Domestic adoption is no cake-walk either, as there simply aren’t anywhere near as many babies being placed for adoption as there are families hoping to adopt – which is generally a good thing for our country, but a very difficult thing for prospective adoptive parents. And that pool of parents, of course, intersects with those who might have adopted internationally if it were more feasible, so the problem is compounding. Regardless, we are now firmly strapped in for this crazy ride – and crazy it’s been. After months of voluminous paperwork, training and education, criminal and financial clearances, and social worker visits, last June we were officially “home study approved” with the adoption agency we chose (and started paying thousands of dollars to). And we excitedly began to wait. And wait. And still wait. A few situations did come up that didn’t end up working out, so it’s not like nothing at all was happening – but nothing that ultimately resulted in us bringing home a baby.

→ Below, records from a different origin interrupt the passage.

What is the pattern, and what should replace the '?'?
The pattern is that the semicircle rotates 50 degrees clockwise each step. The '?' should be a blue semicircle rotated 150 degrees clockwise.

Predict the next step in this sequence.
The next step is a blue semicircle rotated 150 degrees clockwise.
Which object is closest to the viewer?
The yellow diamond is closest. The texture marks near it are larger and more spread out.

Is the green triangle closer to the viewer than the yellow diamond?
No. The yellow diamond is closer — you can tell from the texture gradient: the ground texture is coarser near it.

After about 6 months we started to feel powerless and a little impatient, and we recognized that after all we’d been through, we were now feeling really strong and fully invested in making this happen as soon as possible, no matter how hard. We truly became those annoying people who think that terrible things happening can actually enrich your life, LOL. Somehow, we’re happier than ever, and feeling so capable and optimistic. So we got much more pro-active – joined adoption support groups, met with lawyers and other experts, got a ton of advice and insights from others in the process, and started a ton of networking on social media – which was never my favorite thing AT ALL, but is the absolute must-do in adoption networking, we learned. And it’s basically free, to boot. Couples and singles all over the country are reaching out via Facebook, Twitter, YouTube, etc., to share a view into their lives and their adoption hopes with expectant mothers who now may be most comfortable looking for help that way.

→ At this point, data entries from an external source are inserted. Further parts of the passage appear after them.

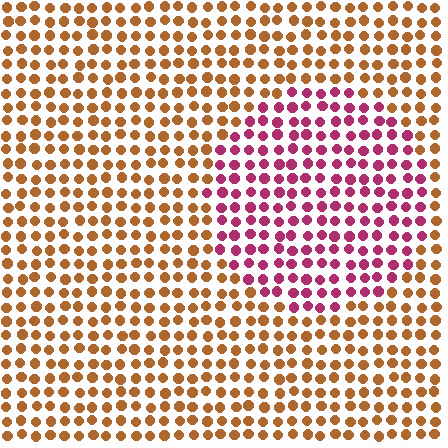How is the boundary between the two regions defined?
The boundary is defined purely by a slight shift in hue (about 58 degrees). Spacing, size, and orientation are identical on both sides.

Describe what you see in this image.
The image is filled with small brown elements in a uniform arrangement. A circle-shaped region is visible where the elements are tinted to a slightly different hue, forming a subtle color boundary.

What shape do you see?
I see a circle.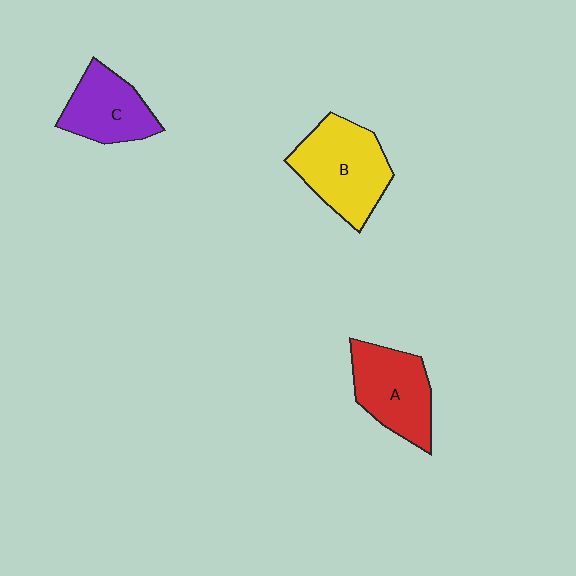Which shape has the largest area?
Shape B (yellow).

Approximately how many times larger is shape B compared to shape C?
Approximately 1.4 times.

At first, I was too shy to put much out there about ourselves, and mainly just posted lots of pictures of our cats (who now have a decent Instagram following! LOL). But then we realized that just wasn’t going to cut it in terms of attracting attention to our search. So we took the advice of our lawyer and many adoption alums we’ve met, and made a website, Facebook and Twitter accounts, and our labor of love: a video remake of Phillip Phillips’s “Home” music video, with us (and our cats!) re-creating some of his video shots and singing, too (despite my cringing reaction now when I hear it! LOL).
We posted it 2 weeks ago, and it’s getting a tremendously positive reaction – at first from friends and family, but now others have started to see it and pass it along. Just this Friday, the host of a Baltimore country radio station who saw the video on Twitter shared it via this incredibly kind post on the station’s website. And now many others are sharing it from there or from social media – in what is increasingly being seen as an effective and low-cost means of adoption matching. With any luck, that one special person who is considering placing her baby for adoption will see it, connect with us, and help us have the family we dream of, at long last.